Because the UOC MP is viewed by many Ukrainians as an agent of the state that has invaded their country and because it is challenged by two other Orthodox Churches, the Ukrainian Orthodox Church of the Kyiv Patriarchate (UOC KP) and the Ukrainian Autocephalous Orthodox Church (UAOC), some want to stress its independent standing.
Onufriy proposed three changes in the ROC MP statute that appeared to some as offering that possibility: They stressed that the UOC MP is run on the basis of the ROC MP’s offer of “self-standing” of October 1990, has broad autonomy from Moscow, and is guided by Moscow’s provisions of such autonomy.
But when the ROC MP “approved” the Ukrainian churchman’s proposals, it significantly modified them and in fact in most regards imposed even greater Muscovite control over the UOC MP, according to an analysis by the Religion in Ukraine portal.
First of all, in point three of the amendments, the ROC MP specifies that the UOC MP is guided by all the decisions of the former in 1990. That means the ROC MP has the power to approve all changes in the statue of the UOC MP, something that had never been required of the UOC MP up to now.
Second, the amendments require that all UOC MP churches remember ROC MP Patriarch Kirill in their services, again something not demanded of them up to now but inserted at the insistence of Patriarch Kirill who is unhappy with the fact that many UOC MP churches do not mention him anymore.

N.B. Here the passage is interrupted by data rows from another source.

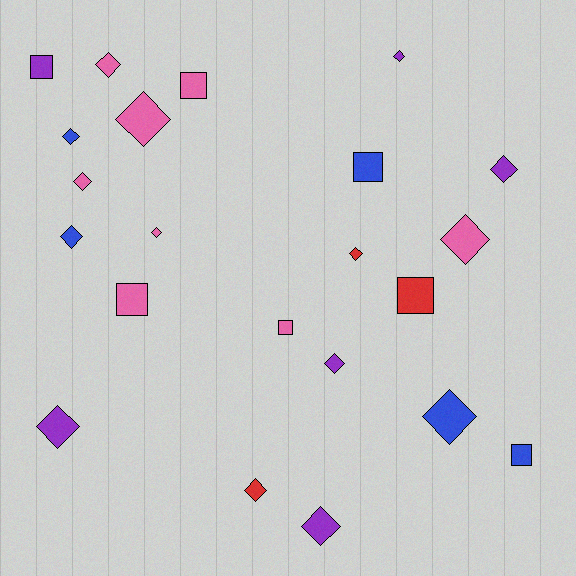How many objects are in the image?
There are 22 objects.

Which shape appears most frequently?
Diamond, with 15 objects.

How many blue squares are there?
There are 2 blue squares.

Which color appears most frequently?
Pink, with 8 objects.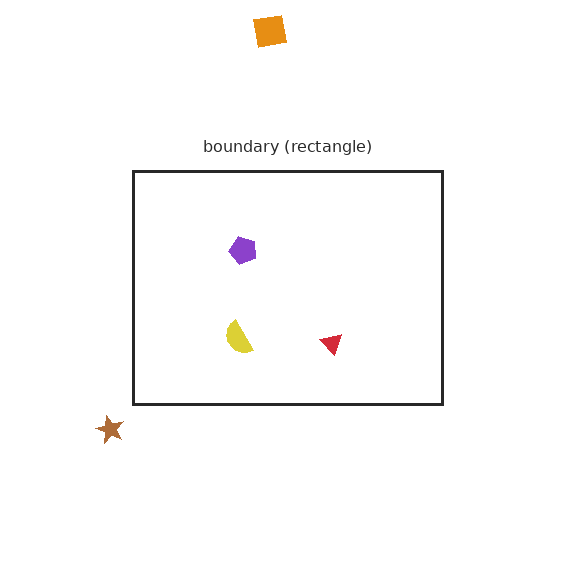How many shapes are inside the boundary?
3 inside, 2 outside.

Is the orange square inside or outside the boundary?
Outside.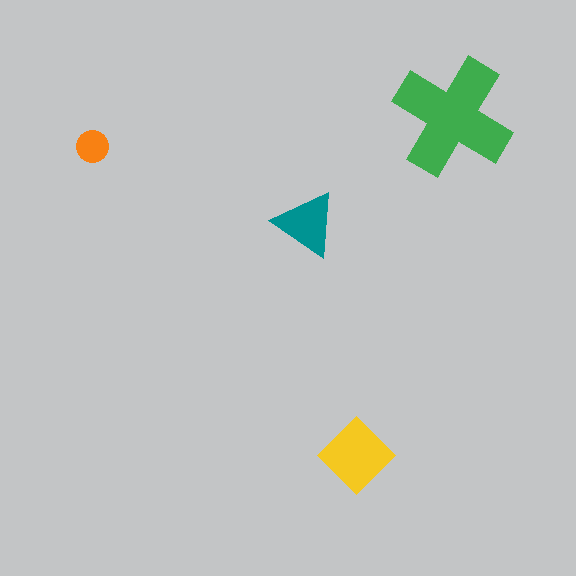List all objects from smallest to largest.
The orange circle, the teal triangle, the yellow diamond, the green cross.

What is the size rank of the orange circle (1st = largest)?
4th.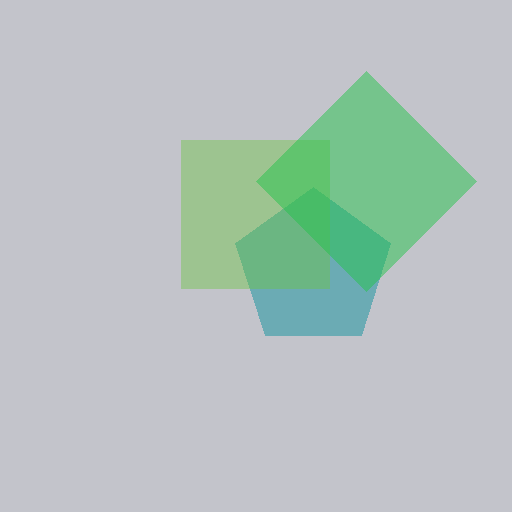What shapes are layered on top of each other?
The layered shapes are: a teal pentagon, a lime square, a green diamond.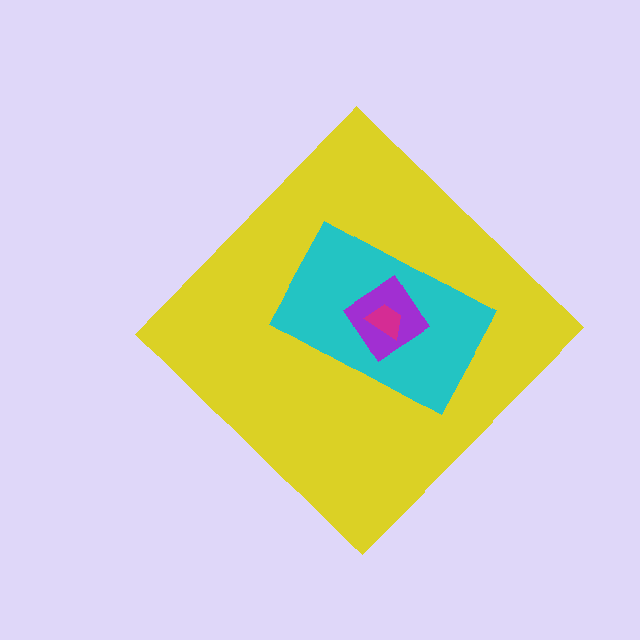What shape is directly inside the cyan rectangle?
The purple diamond.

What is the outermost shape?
The yellow diamond.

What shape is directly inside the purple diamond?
The magenta trapezoid.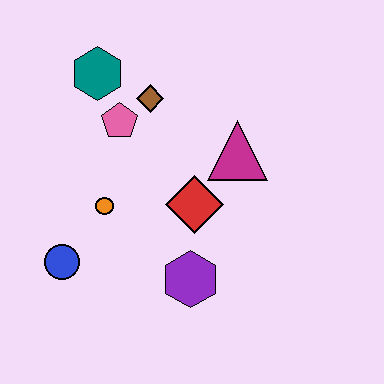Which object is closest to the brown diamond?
The pink pentagon is closest to the brown diamond.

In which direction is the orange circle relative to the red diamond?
The orange circle is to the left of the red diamond.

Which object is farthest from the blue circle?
The magenta triangle is farthest from the blue circle.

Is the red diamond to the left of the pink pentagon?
No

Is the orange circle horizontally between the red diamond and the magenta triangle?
No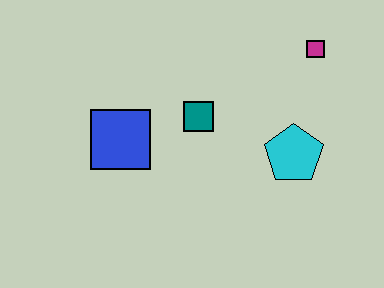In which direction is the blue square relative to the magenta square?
The blue square is to the left of the magenta square.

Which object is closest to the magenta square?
The cyan pentagon is closest to the magenta square.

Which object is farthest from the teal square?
The magenta square is farthest from the teal square.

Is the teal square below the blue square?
No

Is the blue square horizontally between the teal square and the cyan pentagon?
No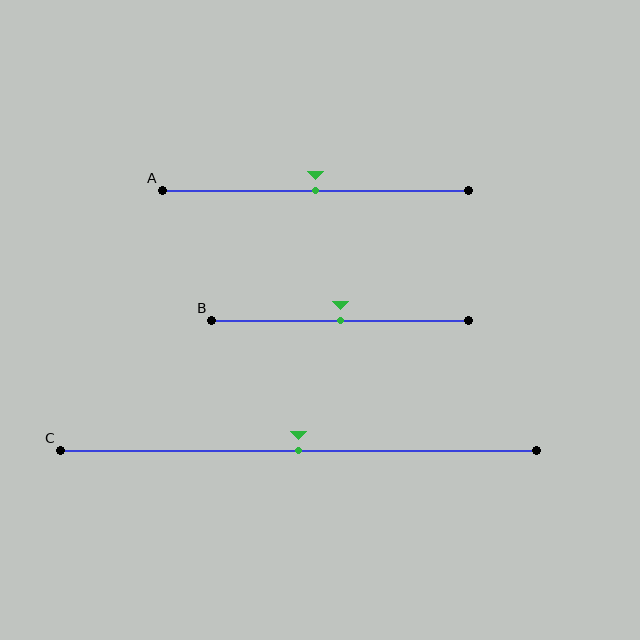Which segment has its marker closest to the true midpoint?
Segment A has its marker closest to the true midpoint.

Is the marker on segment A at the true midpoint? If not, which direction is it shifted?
Yes, the marker on segment A is at the true midpoint.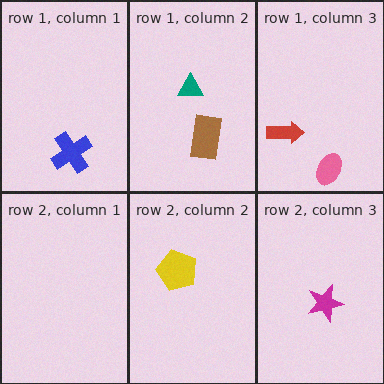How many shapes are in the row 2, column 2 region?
1.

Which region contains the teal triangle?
The row 1, column 2 region.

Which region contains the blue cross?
The row 1, column 1 region.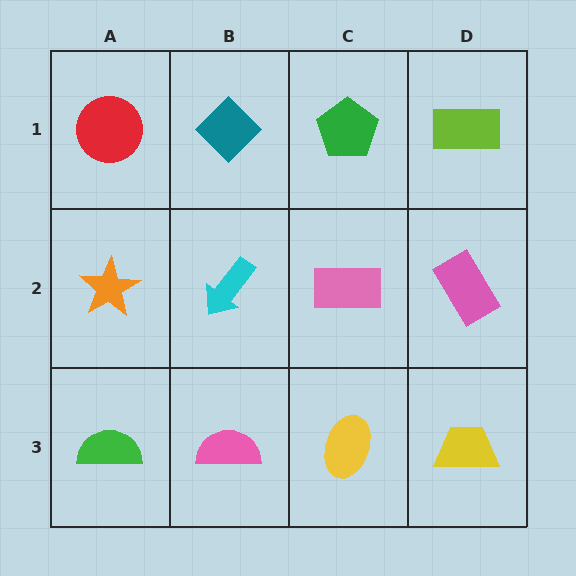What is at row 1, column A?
A red circle.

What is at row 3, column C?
A yellow ellipse.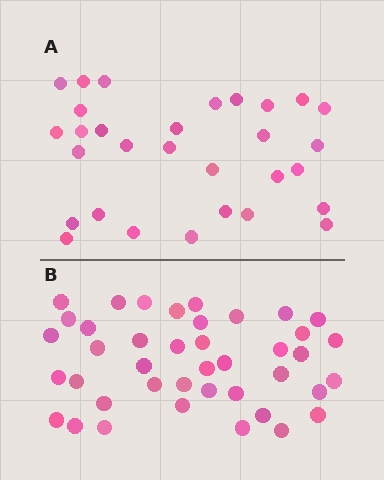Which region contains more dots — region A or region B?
Region B (the bottom region) has more dots.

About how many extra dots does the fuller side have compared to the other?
Region B has roughly 12 or so more dots than region A.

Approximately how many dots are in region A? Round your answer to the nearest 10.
About 30 dots.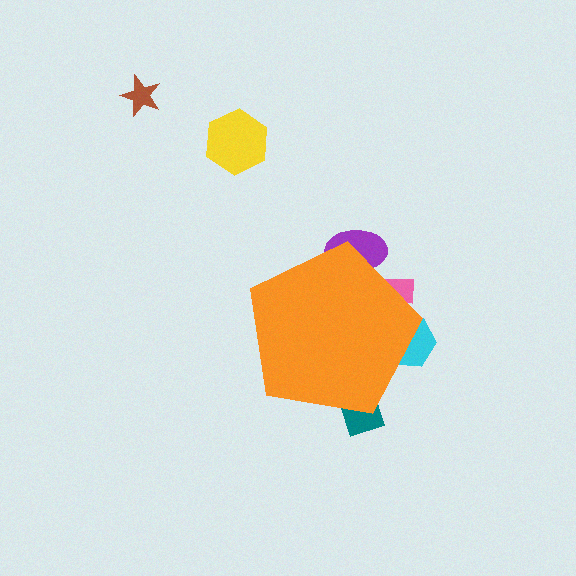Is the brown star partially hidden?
No, the brown star is fully visible.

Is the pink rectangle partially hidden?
Yes, the pink rectangle is partially hidden behind the orange pentagon.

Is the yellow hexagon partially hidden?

And third, the new amendments say that the UOC MP must get the approval of the ROC MP for any changes in the number or borders of bishoprics, again something not required by UOC MP statutes. And they specify that all decisions of the ROC MP are obligatory for the UOC MP, something not made explicit ever before either.

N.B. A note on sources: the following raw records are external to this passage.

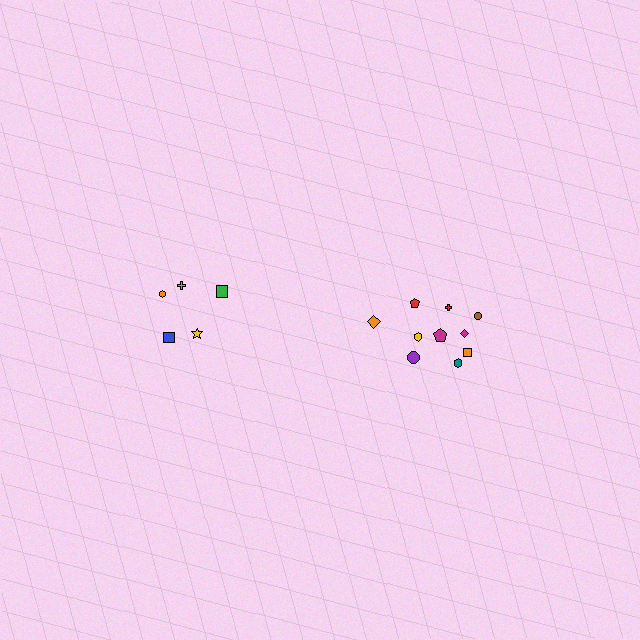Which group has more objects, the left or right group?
The right group.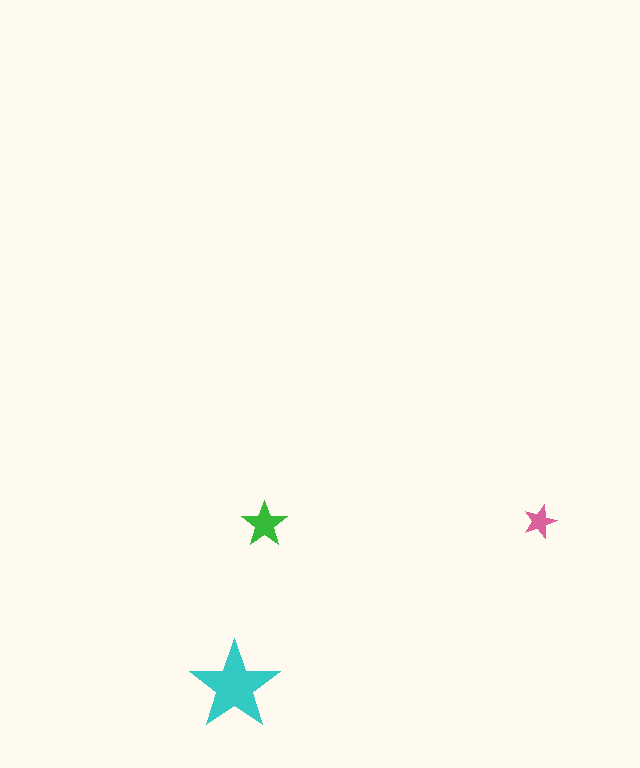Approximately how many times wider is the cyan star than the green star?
About 2 times wider.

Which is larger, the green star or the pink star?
The green one.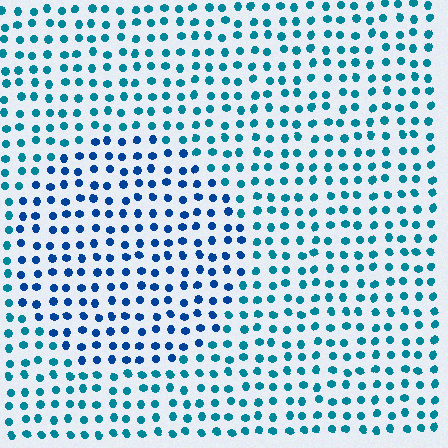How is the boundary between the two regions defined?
The boundary is defined purely by a slight shift in hue (about 28 degrees). Spacing, size, and orientation are identical on both sides.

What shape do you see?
I see a circle.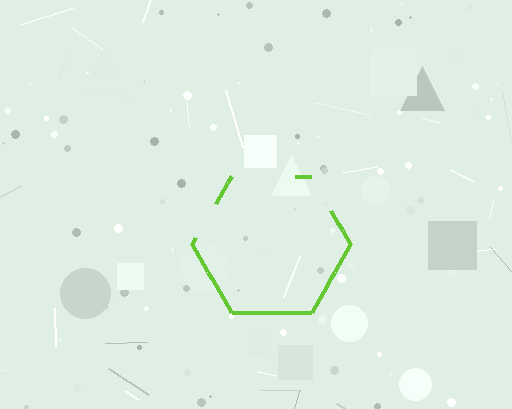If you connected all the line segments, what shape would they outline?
They would outline a hexagon.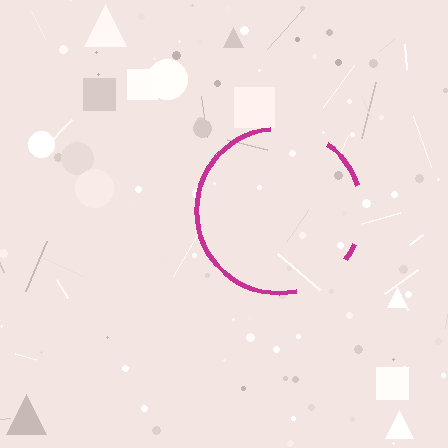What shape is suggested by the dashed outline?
The dashed outline suggests a circle.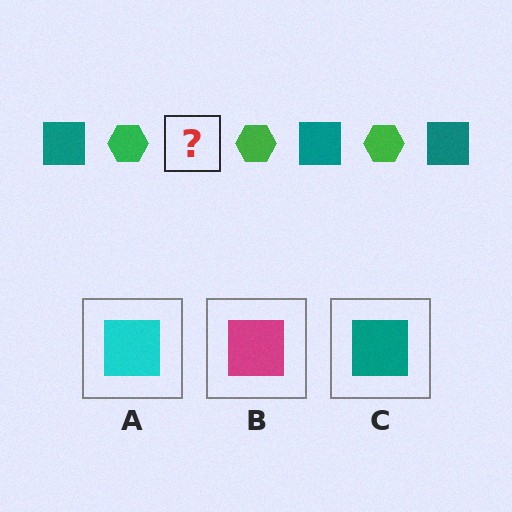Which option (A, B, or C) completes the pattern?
C.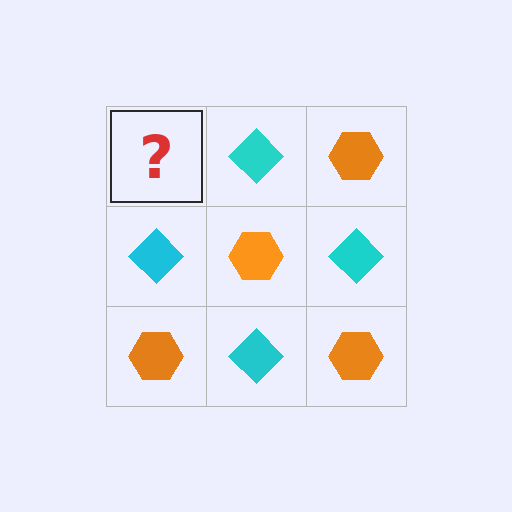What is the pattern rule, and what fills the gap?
The rule is that it alternates orange hexagon and cyan diamond in a checkerboard pattern. The gap should be filled with an orange hexagon.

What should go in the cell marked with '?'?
The missing cell should contain an orange hexagon.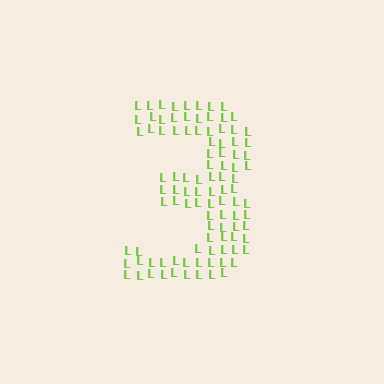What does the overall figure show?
The overall figure shows the digit 3.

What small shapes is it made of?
It is made of small letter L's.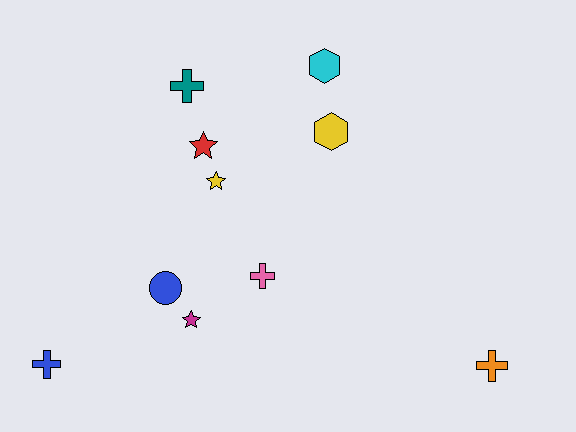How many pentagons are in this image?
There are no pentagons.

Other points in the amendments also “strengthen the dependence of the UOC on the ROC,” the analysis continues, “in particular, they affirm that the UOC ‘receives the holy chrism from the Patriarch of Moscow and All Rus.’”
Language in the amendments benefits the UOC MP by specifying that the UOC MP has under its authority “the highest church-legal instance” rather than being subordinate to the ROC MP. But in fact, as the analysis continues, “the church court of the ROC even before had de facto not functioned in the UOC.”
And the UOC MP also benefits from language specifying that it is administered from offices in Kyiv, something required so that the UOC MP can claim that it is not a church “’with a center in the country of the aggressor,’” as many have often and with justice implied and which the new amendments make even clearer.
Religion in Ukraine points out that many in the UOC MP as well as in the two other Ukrainian Orthodox churches understand that Moscow hasn’t given the UOC MP anything real but rather only something it can use for propaganda purposes (ukrinform.ru/rubric-society/2355128-gonimuu-upc-mp-v-moskve-vydelili-v-otdelnuu-glavu-ustava-rpc.html).
And consequently, what the ROC MP and the UOC MP are seeking to present as something new will only confirm the old subordination, thus offending some in the UOC MP, and spark new demands by other Orthodox in Ukraine for real autocephaly.